Are wild triple-digit point swings the new normal for our financial markets? Well the Dow Jones Industrial Average, I believe, has experienced eight sessions of 100-point fluctuations — and they have occurred in both directions.
We have to deal with an oil supply gut, the fear of rising interest rates, a recession in the eurozone and any other geopolitical incidents that might arise.
One should expect this volatility to be with us for some time — there is too much uncertainty in the market. Investors are scared of multiple problems with many moving parts and no foreseeable solutions.
With the current climate, you may be looking for ways to protect yourself. One strategy is to add high-yield stocks to your equity portfolio. On a regular basis they can offer you some tangible returns in a bumpy market.
Remember, as a shareholder, dividends are not your birthright. So in picking good high-yield stocks, you want to make sure that the company is positioned in a place to reap the benefits of future trends and growth opportunities.
Here are three high-yield stocks that fit the bill.
3 High-Yield Stocks to Buy: HCP, Inc. (HCP)
HCP Inc. (NYSE:HCP) is a play on the evolving demographics in the U.S.
In 2011, the first wave of Baby Boomers just reached the age of 65 and healthcare providers are predicting that the generation will live longer and demand more healthcare than any previous generation. According to the American Hospital Association’s Hospital and Health Networks publication:
“The roughly 75 million Americans who make up the baby boom generation are leading the country through yet another sweeping societal change. About 3 million baby boomers will hit retirement age every year for about the next 20, and will affect how caregivers and policymakers shape the health care system for decades to come.”
HCP is a real estate investment trust (REIT) that services the healthcare industry through buying and leasing a wide variety of healthcare real estate, such as hospitals, senior housing and skilled nursing facilities. It owns those places that will cater to this new sicker and older population.
HCP is a dividend aristocrat because it’s one of the few equities that’s increased its dividend for 25 consecutive years — even during the last financial crisis.
HCP is paying out a 5.3% dividend, making it one of our best high-yield stocks.
3 High-Yield Stocks to Buy: Kinder Morgan Inc (KMI)
Kinder Morgan Inc (NYSE:KMI) is the Texas-based energy infrastructure giant that owns and operates nearly 80,000 miles of natural gas and refined product pipelines and 180 bulk terminal storage facilities. They store everything from petroleum and chemical products to steel.
The key to KMI’s bottom line is that it’s a fee-based business — users pay a fee to use its pipeline highway. Fees accounted for more than 80% of cash flows last year. And it’s this model that protects the company against any commodity price volatility.
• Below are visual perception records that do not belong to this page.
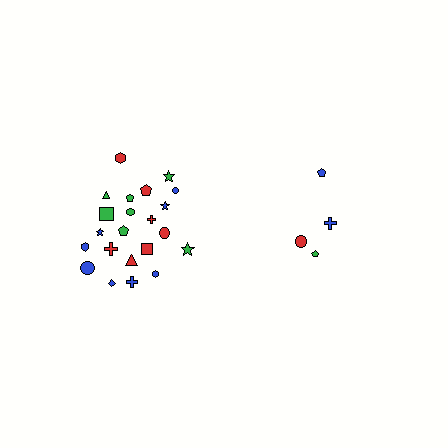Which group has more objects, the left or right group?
The left group.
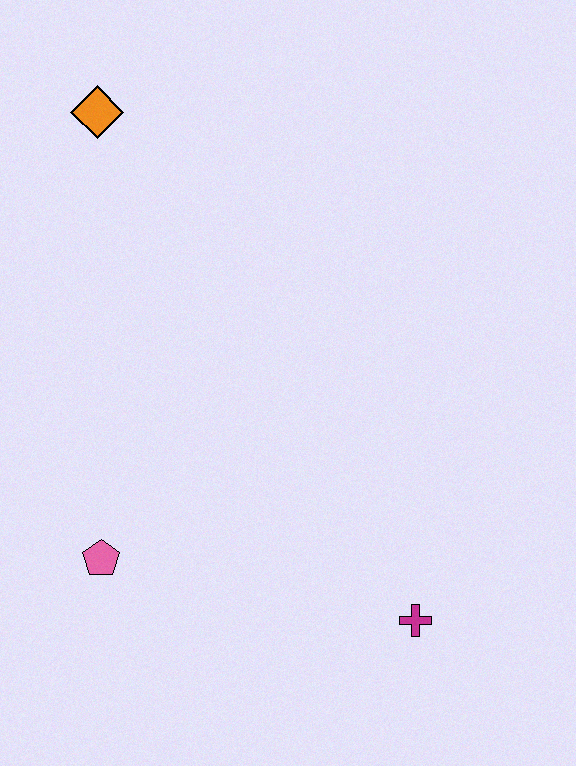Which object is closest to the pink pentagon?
The magenta cross is closest to the pink pentagon.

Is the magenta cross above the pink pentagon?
No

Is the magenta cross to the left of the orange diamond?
No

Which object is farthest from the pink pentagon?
The orange diamond is farthest from the pink pentagon.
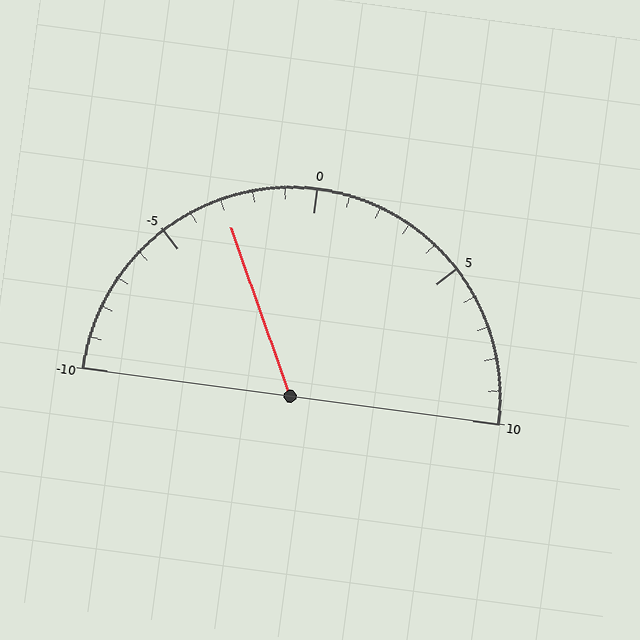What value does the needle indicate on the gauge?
The needle indicates approximately -3.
In fact, Barclays notes that only 6% of Kinder Morgan’s cash flows are exposed to commodity prices. As Michael Kaufman writes for BIDNESS ETC:
“Barclays specifically notes that Kinder Morgan’s dividend could grow 10% per year through 2020, and that its dividend coverage is significantly higher than that of its peers, adding in an extra level of comfort for shareholders. ”
The dividend yield is 4.4%.
3 High-Yield Stocks to Buy: Blackstone Group LP (BX)
Blackstone Group LP (NYSE:BX) is the top player in the $7 trillion alternative assets industry — the technical name for private equity firms. With nearly $300 billion in assets under management, it has at least $100 billion more than major competitors KKR & Co. L.P. (NYSE:KKR) and Apollo Investment Corp. (NASDAQ:AINV).
What demographic trend or growth opportunity is Blackstone exploiting? Any one it wants to. You can breakdown BX into four separate business units — private equity, real estate, hedge funds and credit. The beauty of a well-positioned private equity firm is the amount and diversity of endeavors it can pursue in its future.
Last week BX Chairman and CEO Steve Schwarzman released his 2014 Chairman’s Letter: “The Art of the Long View.” The statement stressed Blackstone’s focus to create the best possible outcomes over the long term rather than chase short-term returns.
He also commented that BX has one of the biggest reserves of cash among private equity firms, which allows BX to strategically pounce on investment opportunities around the globe.
The dividend yield on BX stock is 8.1%.
As of this writing, Jason Jenkins did not hold a position in any of the aforementioned securities.